A federal judge has halted the Trump administration's practice of making immigration arrests in Washington, DC, without a warrant or clear proof that a person is likely to flee. The preliminary injunction, issued by US District Judge Beryl Howell, was granted after a lawsuit filed by the American Civil Liberties Union and other civil rights groups, per Fox News and the AP. The judge found that immigration authorities were likely violating the law by carrying out warrantless arrests without properly assessing whether a person was a flight risk.
Howell's order states that immigration agents must now document and justify, in detail, any decision to arrest someone without a warrant in the nation's capital.
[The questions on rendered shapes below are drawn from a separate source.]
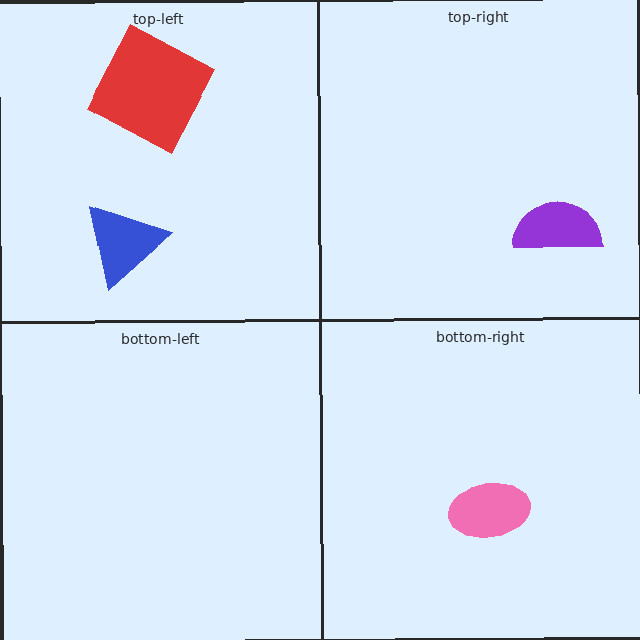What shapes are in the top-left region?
The red square, the blue triangle.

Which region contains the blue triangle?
The top-left region.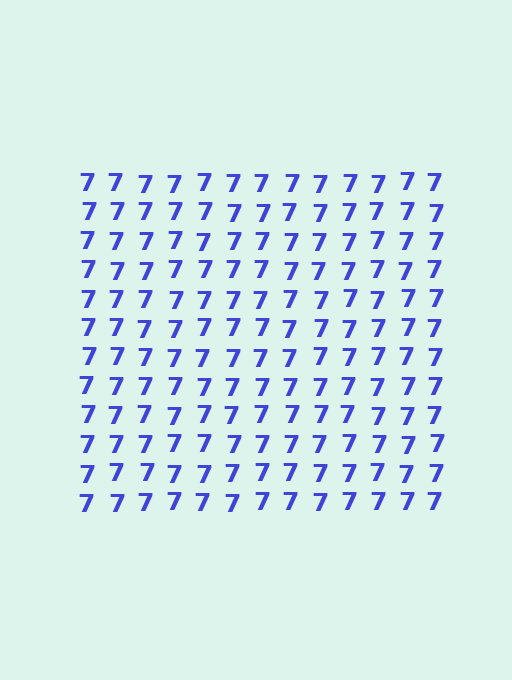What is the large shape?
The large shape is a square.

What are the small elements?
The small elements are digit 7's.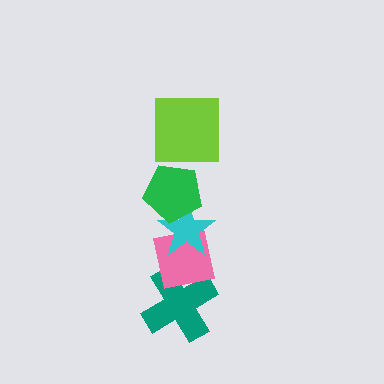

This documentation must also be shared with the plaintiffs' attorneys. The ruling aligns with similar court decisions in Colorado and California, also driven by ACLU lawsuits, which have challenged the federal government's approach to immigration enforcement, per Fox. Plaintiffs in the DC case said federal officers were targeting neighborhoods with large Latino immigrant populations and arresting people without proper legal justification.
They submitted sworn statements from individuals arrested without warrants or flight-risk assessments and cited public comments by officials as evidence that the required standards weren't being adhered to. In her 88-page ruling, the judge noted her concerns that high-ranking officials such as Trump adviser Stephen Miller and Border Patrol honcho Greg Bovino have said things that seem to encourage arrests without probable cause, including telling agents to "push the envelope," per the New York Times. The Trump administration, for its part, denied having any policy that allowed for such arrests, per Fox.